Quattro persone sono finite in manette per l’omicidio del pregiudicato Giancarlo Salati: tra questi anche il boss della Sacra Corona Unita Massimo Pasimeni

Giancarlo Salati, pregiudicato originario di Mesagne (BR), fu ucciso a bastonate nel pomeriggio del 16 giugno 2009. Almeno 16 colpi in testa che lo ridussero in fin di vita e ne provocarono la morte dopo quasi due giorni di agonia.

Oggi, a quasi tre anni di distanza, i responsabili di quel delitto sono stati rintracciati ed arrestati: si tratta del boss della Sacra Corona Unita Massimo Pasimeni e di altri tre esponenti della criminalità organizzata mesagnese, Francesco Gravina, Vito Stano e Cosimo Giovanni Guarini.

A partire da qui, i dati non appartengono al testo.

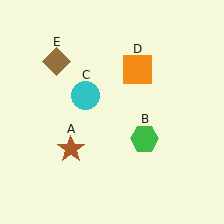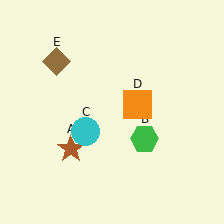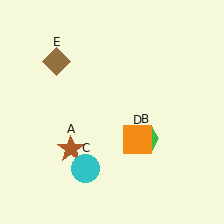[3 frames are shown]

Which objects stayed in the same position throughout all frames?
Brown star (object A) and green hexagon (object B) and brown diamond (object E) remained stationary.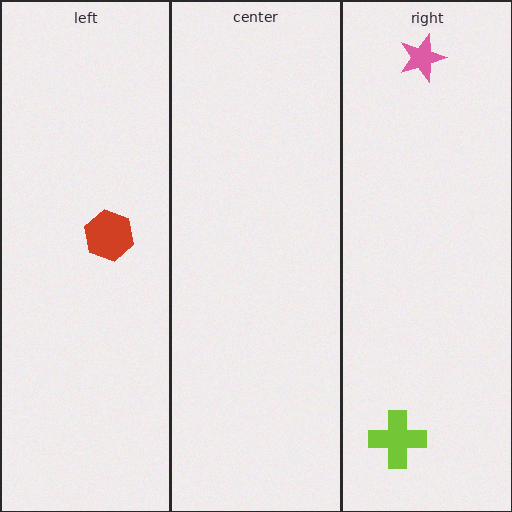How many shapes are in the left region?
1.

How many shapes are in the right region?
2.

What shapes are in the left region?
The red hexagon.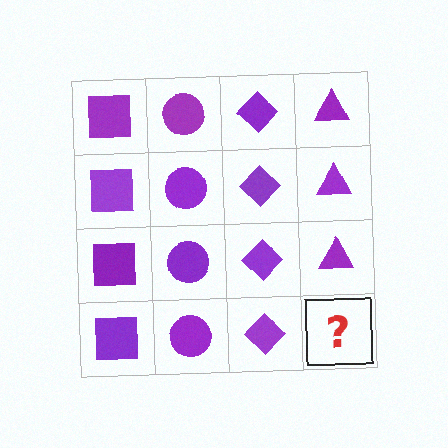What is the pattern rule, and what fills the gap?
The rule is that each column has a consistent shape. The gap should be filled with a purple triangle.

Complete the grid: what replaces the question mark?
The question mark should be replaced with a purple triangle.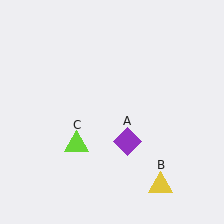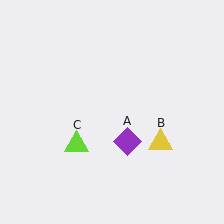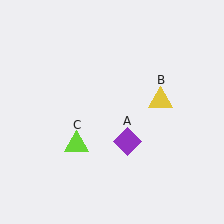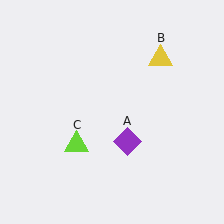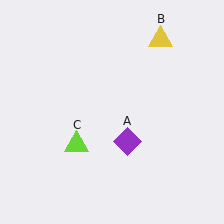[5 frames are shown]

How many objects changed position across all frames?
1 object changed position: yellow triangle (object B).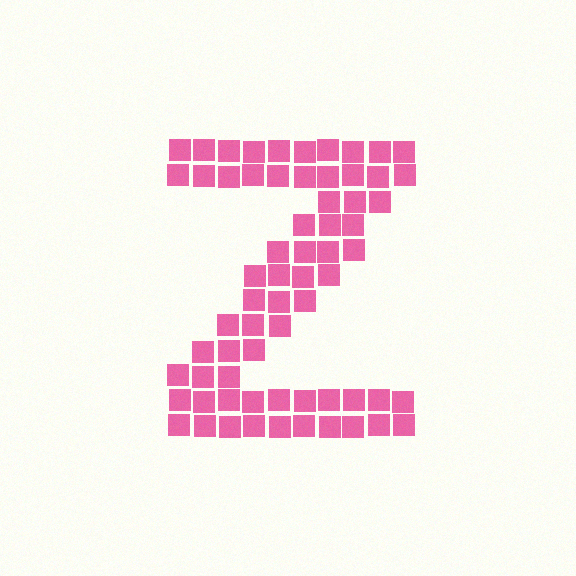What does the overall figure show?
The overall figure shows the letter Z.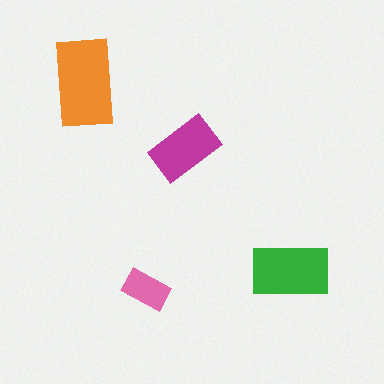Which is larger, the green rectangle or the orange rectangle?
The orange one.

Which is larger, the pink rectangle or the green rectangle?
The green one.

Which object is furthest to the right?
The green rectangle is rightmost.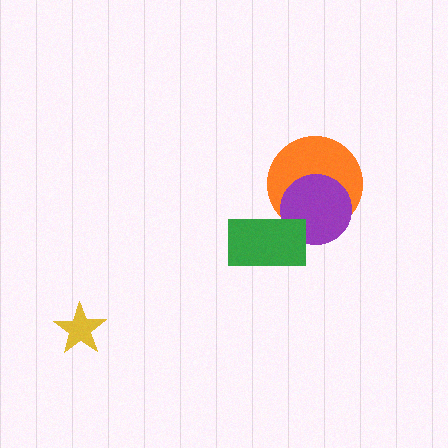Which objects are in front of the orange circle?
2 objects cover part of the orange circle: the purple circle and the green rectangle.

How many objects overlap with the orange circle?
2 objects overlap with the orange circle.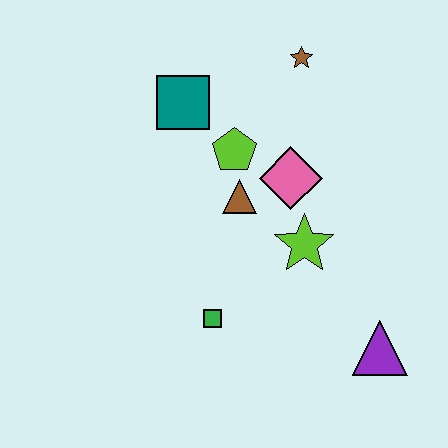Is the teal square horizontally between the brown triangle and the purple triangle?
No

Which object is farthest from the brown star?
The purple triangle is farthest from the brown star.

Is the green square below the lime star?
Yes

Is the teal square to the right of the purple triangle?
No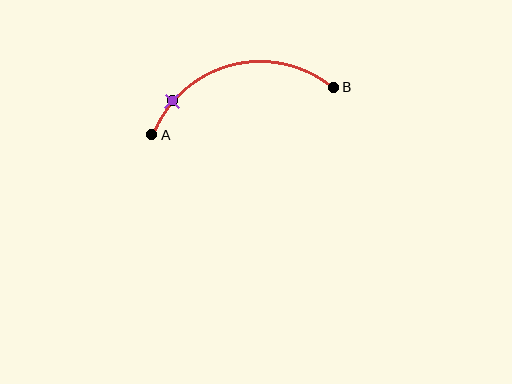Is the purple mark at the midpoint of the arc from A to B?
No. The purple mark lies on the arc but is closer to endpoint A. The arc midpoint would be at the point on the curve equidistant along the arc from both A and B.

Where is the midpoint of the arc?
The arc midpoint is the point on the curve farthest from the straight line joining A and B. It sits above that line.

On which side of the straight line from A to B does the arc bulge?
The arc bulges above the straight line connecting A and B.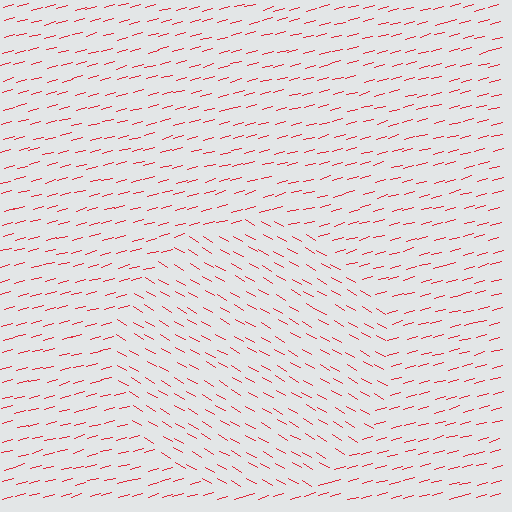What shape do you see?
I see a circle.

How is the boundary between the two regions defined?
The boundary is defined purely by a change in line orientation (approximately 45 degrees difference). All lines are the same color and thickness.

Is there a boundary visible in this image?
Yes, there is a texture boundary formed by a change in line orientation.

Il movente dell’omicidio, stando a quanto ricostruito, non sarebbe da ricercare in un regolamento di conti. Si trattò, piuttosto, di una punizione: Salati, 62 anni, era un pedofilo noto ed era addirittura arrivato a violentare una 15enne e a metterla incinta.

E sarebbe stato proprio questo episodio a spingere il boss Pasimeni a commissionare il delitto. Ingaggiò i tre malviventi e li mandò a casa di Salati.

La svolta è arrivata grazie alle dichiarazioni del pentito Ercole Penna e all’esame del DNA prelevato da uno degli indagati. I quattro sono finiti in manette in queste ore, su ordine del gip del Tribunale di Lecce Valerio Brancato, con l’accusa di omicidio e associazione per delinquere di stampo mafioso.